Russia’s Foreign Intelligence Service has accused Ukraine of preparing drone attacks against Russian targets from Latvian territory, in a claim that Riga has rejected as disinformation and which has raised fresh concerns over Moscow’s handling of incidents along NATO’s eastern flank.
The allegation, issued by the service headed by Sergei Naryshkin, claimed that Ukrainian drone units had been deployed to Latvian military sites and were preparing attacks on Russia. It also warned that Latvia’s NATO membership would not protect those whom Moscow described as accomplices. Latvian Foreign Minister Baiba Braže rejected the charge, saying Latvia does not provide its airspace for attacks on Russia, according to The Moscow Times.
The statement follows a series of drone incidents in the Baltic region linked to Russia’s war against Ukraine. In early May, two suspected Ukrainian drones crossed into Latvian airspace from Russia and crashed in Latvia, one of them exploding at an oil storage facility near Rēzekne. Latvian officials said the drones were likely intended for targets in Russia and had crossed the border by accident. No casualties were reported.
The incident produced immediate political consequences in Riga. Defence Minister Andris Sprūds resigned after Prime Minister Evika Siliņa said anti-drone systems had not been deployed quickly enough. Days later, Siliņa herself announced her resignation after the governing coalition collapsed, leaving Latvia in a caretaker phase months before parliamentary elections.
Latvia’s Prime Minister Resigns After Coalition Breaks Over Drone Incidents
Moscow’s accusation therefore lands at a sensitive moment. Latvia is dealing not only with the technical problem of drones entering its airspace, but also with the domestic political effect of those incursions. The Russian claim that Ukraine is using Latvia as a launch platform appears designed to reverse the direction of responsibility: instead of drones entering Latvia from Russian airspace, Moscow is presenting a narrative in which attacks on Russia could be attributed to NATO territory.
The risk is not that the allegation has been substantiated. No public evidence has been presented to support the claim that Ukraine is launching drone strikes from Latvia. The problem is that such a claim could be used to justify a future Russian response framed as retaliation rather than escalation. By alleging that attacks on Russia are being prepared from Latvian territory, Moscow is creating a narrative in which any subsequent move against Latvia could be presented domestically as defensive, rather than as an attack on a NATO member state.
Similar ambiguity has become a recurring feature of the war’s spillover risks. On Tuesday, a NATO jet shot down a suspected Ukrainian drone over Estonia after it apparently strayed into Estonian airspace. Estonia’s defence minister said the drone was likely headed for Russia and had been diverted off course, adding that Ukraine had no permission to use Estonian airspace.

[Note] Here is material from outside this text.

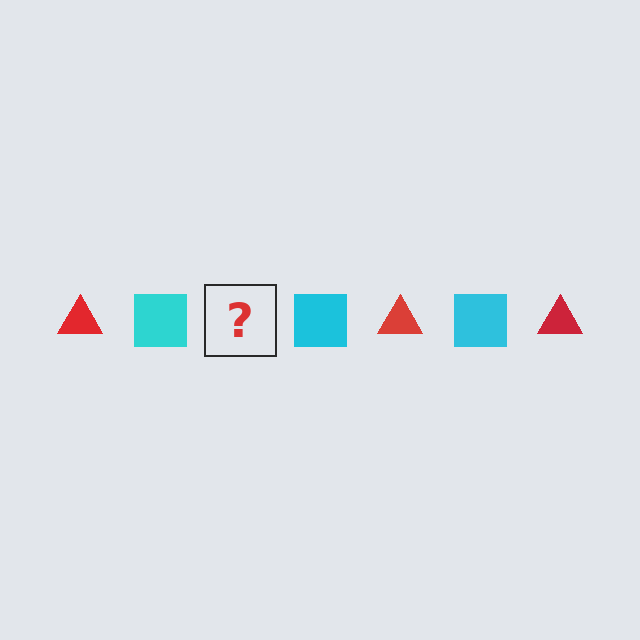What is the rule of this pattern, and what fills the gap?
The rule is that the pattern alternates between red triangle and cyan square. The gap should be filled with a red triangle.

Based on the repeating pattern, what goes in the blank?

For NATO, such incidents create a difficult operational and political problem. The Alliance must distinguish between accidents, electronic-warfare effects, deliberate Russian manipulation, and possible attempts to create a pretext for escalation. In the Baltic states, where borders with Russia are close and airspace is narrow, those distinctions may have to be made quickly and under political pressure.
The Russian statement also fits a broader pattern of signalling against NATO’s eastern members. Moscow has repeatedly sought to portray Western military assistance to Ukraine as direct participation in the war. Extending that claim to alleged Ukrainian operations from Latvian territory would mark a more pointed attempt to connect a NATO state to strikes inside Russia.
That does not mean a Russian strike on Latvia is imminent. Any attack on a NATO member would carry major military and diplomatic consequences, including the possibility of consultations under Article 4 or a more serious collective defence response if the Alliance judged that an armed attack had occurred. NATO has already strengthened its eastern flank following airspace violations and other security incidents affecting its members, as set out in its own material on deterrence and defence.
The immediate issue is therefore one of deterrence and information control. Latvia must strengthen detection and interception capacity, while NATO must avoid allowing Moscow to define accidental or manipulated drone incidents as evidence of Allied aggression. At the same time, the Alliance will have to keep signalling that the Baltic states are not a grey zone in which Russia can test thresholds without consequence.
Russia’s claim may not withstand factual scrutiny, but its political purpose is more important than its evidential basis. It seeks to place Latvia under pressure, complicate support for Ukraine, and test whether NATO’s response to ambiguous incidents remains united. In that sense, the episode is less about a single intelligence statement than about the wider contest over escalation, credibility and deterrence on Europe’s north-eastern frontier.